All beginning with the lack within each human who is dissatisfied in some way with life and, as some become frustrated and taking it all way to seriously, the fall to violence to express their pain. A pain that also takes the form of wars, the ultimate violence, to attain and control the resources to provide for the insatiable lack, causing some people to have to pay for the lack of other people, often with their own lives, their livelihoods, their homes and any stability in their lives.

Yet, all that matters is trying to fill the lack within them, as it is this lack the fills the profit margins of the corporations who thrive on the lack within the people, even creating new ways for them to fill lack so that they will further desires their products to fill this lack.

Well, I just watch it all, as I would watch a diseased animal. It’s so sad to see it suffer. Maybe it would be better to put it out of it’s misery, but that’s what’s happening. Humanity is working toward putting themselves out of their misery. They are too afraid to let go of their illusion and, just as a drug addict within the illusion that a drug gives to them, they will keep using more and more until they overdose and die, then they might come to their senses again.
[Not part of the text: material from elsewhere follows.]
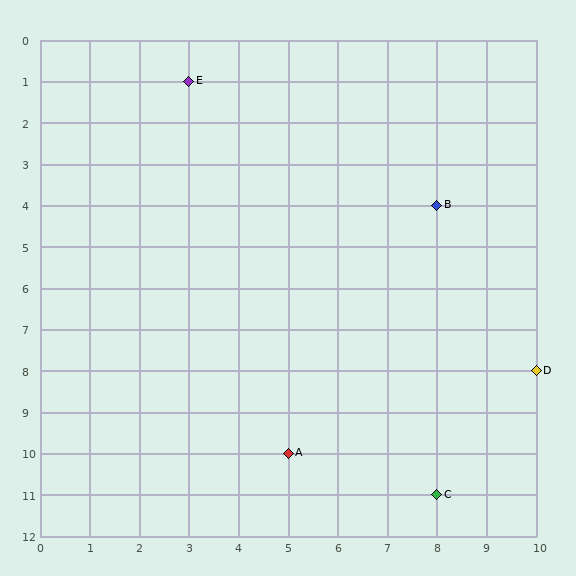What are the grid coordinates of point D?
Point D is at grid coordinates (10, 8).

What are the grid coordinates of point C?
Point C is at grid coordinates (8, 11).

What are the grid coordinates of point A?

Many wish that there will be some sort of an intervention. Some great miracle to change humanity so that all of this doesn’t have to happen. What’s funny is that this very desire is what is helping cause all of this. It’s the only way for it to come about. Just as with any animal that becomes overpopulated. It causes the herd to become diseased and without any predators to kill the diseased, the disease continues to spread throughout the entire herd.

It’s so strange to have to watch. I was thinking today that if all of this is an expression of the universal consciousness then I want to find another universal consciousness to belong to. Yet, I know it is a disease that has happened to humanity, not as an expression of the universe but the expression is in healing the disease which, just as with any virus, it means killing off the cells that are causing the disease.

Those cells have become the humans and the only way for them to be healed is to become awakened, yet this awakening is only happening for a few. All the rest, just as if they are programmed to be doing what they are doing, they keep going like a freight train running at full speed toward a large gorge where the track ends.

It’s interesting to see and also sort of sad, just as with watching an animal suffering from a terrible disease. Yet, you know that the pain will end once the disease takes over completely, ending the life of the diseased and freeing the rest of life from the disease.